Un film qui me laisse pantois... Le seul trailer que j'en avais vu montrait le miroir dont il est question former "en lettres de sang inversées", le tout narré par la jeune actrice et entrecoupé par différentes scènes du film. Une première déception de ne voir justement aucun effet du style. A la vue de cette bande-annonce, je m'étais attendu à quelque chose dans le goût de la "Chambre 1408" (en ce sens que le miroir allait avoir un rôle en tant que tel, être un vecteur d'effroi, d'être lui-même une menace directe, que l'histoire allait graviter autour de ses interventions), ce qui n'est pas le cas.
Au niveau de la construction du scénario... Eh bien, la tension proposée par l'entremêlement des deux trames dans le temps n'a pas eu son effet sur moi, du moins, pas tout le film. Passée la scène de la pomme, j'ai commencé à décrocher, le film ne se met alors à ne plus rien proposer comme contenu constructif, ce qui était le cas jusqu'alors (l'histoire du miroir, les victimes, le déchirement de la famille, l'effondrement mental de Tim [j'y reviendrai plus bas], les effets les plus saisissants ; tout cela se fait dans la première moitié du film... au delà, il n'y a plus que courses-poursuites, jumpscares et quelques scènes assez "banales"). De plus, j'ai trouvé que les "fantômes" (à défaut d'autre mot) étaient mal amenés ; puisque "la dame du bureau" est proposée dès l'ouverture du film, ils ne sont plus du tout un élément de surprise par la suite, d'autant plus qu'ils ne sont pas eux-mêmes une menace...
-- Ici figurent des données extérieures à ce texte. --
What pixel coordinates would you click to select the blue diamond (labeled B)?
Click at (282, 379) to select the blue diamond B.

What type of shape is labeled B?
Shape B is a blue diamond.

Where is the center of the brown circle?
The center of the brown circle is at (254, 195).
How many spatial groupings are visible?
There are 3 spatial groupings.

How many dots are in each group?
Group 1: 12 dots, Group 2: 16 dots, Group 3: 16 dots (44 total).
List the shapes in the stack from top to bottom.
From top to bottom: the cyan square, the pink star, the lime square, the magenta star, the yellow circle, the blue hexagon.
Je vais tenter d'éviter les spoilers, au cas où, mais la fin est typiquement le genre de fin que j'apprécie, mais...
je trouve qu'elle a été gâchée ici. Tim, au moment de faire le "geste décisif", est censé à ce moment-là être dans une tension psychologique des plus violentes, et bascule dans une pulsion qu'il dit tout au long du film vouloir éviter, puisque de toute façon le minuteur s'en serait chargé à sa place. Cette tension n'est pas du tout retranscrite, et
la fin devient alors complètement obsolète, imprévue et limite hors de propos, car beaucoup trop brutale par rapport à ce que le film proposait jusque-là. Un rien de finesse, ou l'amener différemment, par une autre approche, aurait probablement eu un effet beaucoup plus marquant, parce que mettant un point définitif sur la trame psychologique de Tim.
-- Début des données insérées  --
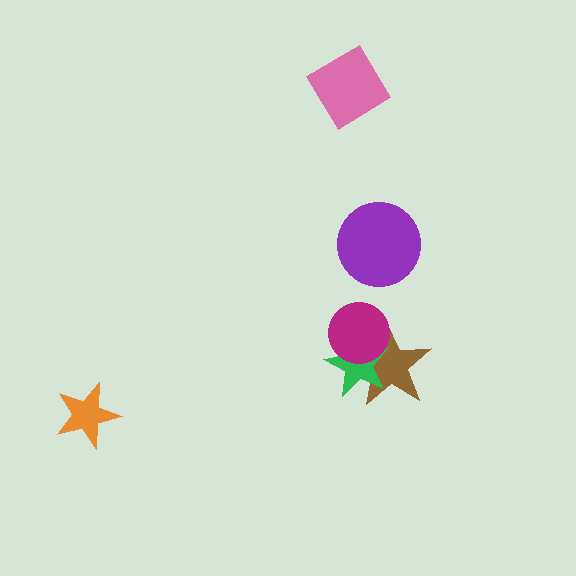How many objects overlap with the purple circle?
0 objects overlap with the purple circle.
Par rapport au jeu d'acteurs... La ligne narrative "du passé" s'en sort très bien je trouve, avec du recul, la jeune actrice jouant Kaylie est convaincante, ainsi que les deux rôles des parents, qui transmettent bien tous les deux le versant psychologique de leurs personnages, tous les deux dans une folie différente et évoluant correctement (furieuse et violente pour l'une, froide et mécanique pour l'autre). Par contre, j'ai trouvé très plat le jeu des deux acteurs de la ligne narrative "du présent", tombant dans des expressions faciales et corporelles extrêmement vides à des moments inopportuns. Autant je peux comprendre qu'à certains moments, où les personnages sont perdus dans leurs pensées, ils aient un visage des plus absents et les yeux dans le néant le plus complet, autant je ne comprends pas le fait d'avoir adopté ce comportement dès le départ. Dans l'une des premières scènes, où Kaylie découvre le miroir à cette vente aux enchères, c'est le cas. Dans la plupart des dialogues entre frère et soeur, ils se fixent comme des veaux morts, sans aucune expression, alors que, justement, c'est à ce moment qu'est censée naître l'espèce de rivalité qu'ils auront jusqu'aux premiers événements paranormaux. Les personnalités des deux sont effectivement à peine brossées, mais le jeu d'acteurs aurait pu mettre plus de conviction dans ce que chacun des deux pensait. L'obsession de Kaylie tient à peine debout au niveau scénaristique et est interprétée gauchement, rendant le personnage parfois aux limites du grotesque ; les tentatives d'explications, de rationalisation et surtout les colères de Tim envers sa soeur ne sont pas mieux...
En définitive, Oculus sera pour moi une belle déception, d'autant plus marquée par le fait qu'il ait été encensé par la critique et qu'il ait été primé. De bonnes scènes sont à retenir, mais noyées dans des scènes trop longues, trop lourdes, déjà vues, et surtout par les interprétations plates des deux acteurs principaux, alors que les acteurs secondaires s'en sortent à merveille.